Demystifying the 2010 Tax Act: What You Need To Know

Lewis Saret, of the Forbes.com blog, posted a very informative article earlier in the week explaining the Tax Relief, Unemployment Insurance Reauthorization and Job Creation Act of 2010, which was signed into law at the end of 2010. Check out a snippet of his article below, or find the full text here.

    Changes in Federal Estate Tax Exclusion Amount and Tax Rate

    Before the Act, the federal estate tax was gradually reduced over several years and ultimately eliminated for decedents dying in 2010. Prior law provided that the estate tax, with a maximum tax rate of 55 percent and a $1 million applicable exclusion amount, would be reinstated after 2010. However, the Act reinstates the estate tax for decedents dying during 2010, but at a significantly lower maximum tax rate of 35 percent and at a significantly higher applicable exclusion amount of $5 million.

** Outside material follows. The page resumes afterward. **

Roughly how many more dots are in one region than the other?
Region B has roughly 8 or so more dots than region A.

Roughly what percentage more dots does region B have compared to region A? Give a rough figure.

Although this regime continues for decedents dying in 2011 and 2012, it is temporary and will sunset on December 31, 2012. At that point, the prior estate tax regime—with a 55 percent tax rate and $1 million exclusion—will be reinstated, subject to debate in Congress.

    Changes in Carryover Basis Rules

    The Act also eliminates the modified carryover basis rules for 2010 and replaces them with the stepped-up basis rules that had applied before 2010. Property with a stepped-up basis generally receives a basis equal to the property’s fair market value on the date of the decedent’s death. Under the modified carryover basis rules that applied during 2010 before the Act, executors could increase the basis of estate property only by a total of $1.3 million (plus an additional $3 million for assets passing to a surviving spouse, for a total increase of $4.3 million), with other estate property taking a carryover basis equal to the lesser of the decedent’s basis or the property’s fair market value on the decedent’s death.

    The Act gives estates of decedents dying during 2010 the option to apply (1) the estate tax based on the new 35 percent top rate and $5 million applicable exclusion amount, with stepped-up basis, or (2) no estate tax and modified carryover basis rules under prior law.

    Portability

    The Act provides for “portability” between spouses of the estate tax applicable exclusion amount for decedents dying in 2011 and 2012, if both spouses die before 2013. Portability allows surviving spouses to elect to use the unused portion of the estate tax applicable exclusion amount of their predeceased spouses. This provides the surviving spouse with a larger exclusion amount.